The blue chickens by the Chinese woman stare across at the large plastic vats of pickles surrounded by a crowd. The seller, Chinese-speaking, is trying to get people to be orderly. But it's hard to hold back when you see deep barrels being emptied: the barrel of fermented tofu, four feet deep, was being scraped clean. The vats of pickles were also going fast.

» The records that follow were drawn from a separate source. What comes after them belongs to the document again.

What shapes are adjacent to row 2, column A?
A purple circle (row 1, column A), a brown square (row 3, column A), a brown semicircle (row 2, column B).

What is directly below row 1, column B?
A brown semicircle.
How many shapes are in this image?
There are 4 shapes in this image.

Then there was the prepared food, being cooked right there. Women in headscarves fry beautiful little samosas and Shan tofu, others serve soup in wide white ceramic bowls or grill flattened black rice cakes, or fresh corn fritters. I bought a small bag of freshly hot black sticky-rice doughnuts, as a tip of the hat to Robyn Eckhardt and Dave Hagerman, whose favorites they are; I knew they were at the same time in a plane flying to Turkey, headed far from the delights of palm sugar syrup and rice doughnuts. I also had a generous bowl of mohinga, Burmese soup over fine fresh rice noodles, with bits of banana stem in the soup and crispy wide soy bean crackers to break up into it for crunch. Even full to bursting I couldn't resist a couple of pieces of semolina cake, a Burmese treat. I ate half one piece with my traditional Thai coffee and scarfed down the rest later in the day.

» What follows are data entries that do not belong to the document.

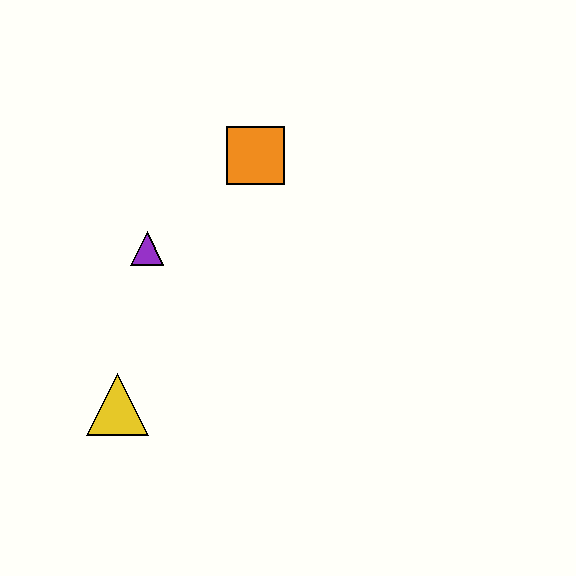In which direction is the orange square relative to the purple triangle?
The orange square is to the right of the purple triangle.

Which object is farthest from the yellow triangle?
The orange square is farthest from the yellow triangle.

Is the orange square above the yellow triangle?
Yes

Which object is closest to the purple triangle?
The orange square is closest to the purple triangle.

But then other temptations appeared as I kept wandering: small cubes of fried tofu; some nanpyar, Burmese style flatbreads... I resisted the air-dried strips of spiced beef, the Shan tofu, both fresh and deep-fried, the luxurious smooth Shan soup, usually my choice; as well as stacks of fresh fruit. I did buy a beautiful almost perfectly round avocado, hass -style. And to go with it I picked out a handful of small limes.

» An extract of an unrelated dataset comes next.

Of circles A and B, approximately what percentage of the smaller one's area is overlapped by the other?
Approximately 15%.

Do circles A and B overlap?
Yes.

The crowd was dense and very focussed on the food. Chinese New Year meant there were more buyers and more sellers that usual. I saw several young Lisu men in New Year's finery: one had lime green draping swaying pants on; the other had shiny pale blue with silver speckles pants,very dashing and eye-catching.
Now two days later I've just eaten the avo, shared it with Fern, my friend and collaborator on immersethrough. We mashed it coarsely, added a dash of fish sauce, lots of squeezed lime juice, and some freshly pounded black pepper that my friend Allison gave me. She'd bought it in Cambodia, a place known for its peppercorns. The avo was perfect (Fern has taken the pit away to see if she can get it to germinate) and I'm feeling very well fed.
The firworks have started pop-pop-popping and bursting with a loud bang as the town revs up for Chinese New Year. We’re headed out of the year of the rabbit and into the year of the dragon, traditionally viewed as powerful and very auspicious. I’m just hoping for a year with fewer world-wide catastrophes, better outcomes in Syria and Egypt and neighbours, and continued progress in Burma’s process of opening up and democratizing. I guess I’m saying, let’s hope for some reasoned and reasonable peace in Burma and everywhere else, and for the strength to cope with grace when things don’t go our way.
Happy new year everyone….
AND A POST-SCRIPT: My Burma cookbook is now in design, so exciting, and we now have a title, for sure and final, which pleases me enormously. It's called PINCH OF TURMERIC, SQUEEZE OF LIME: Recipes and Travel tales from Burma
I can't wait to see the galleys, which are due to arrive in a week or so. Whew!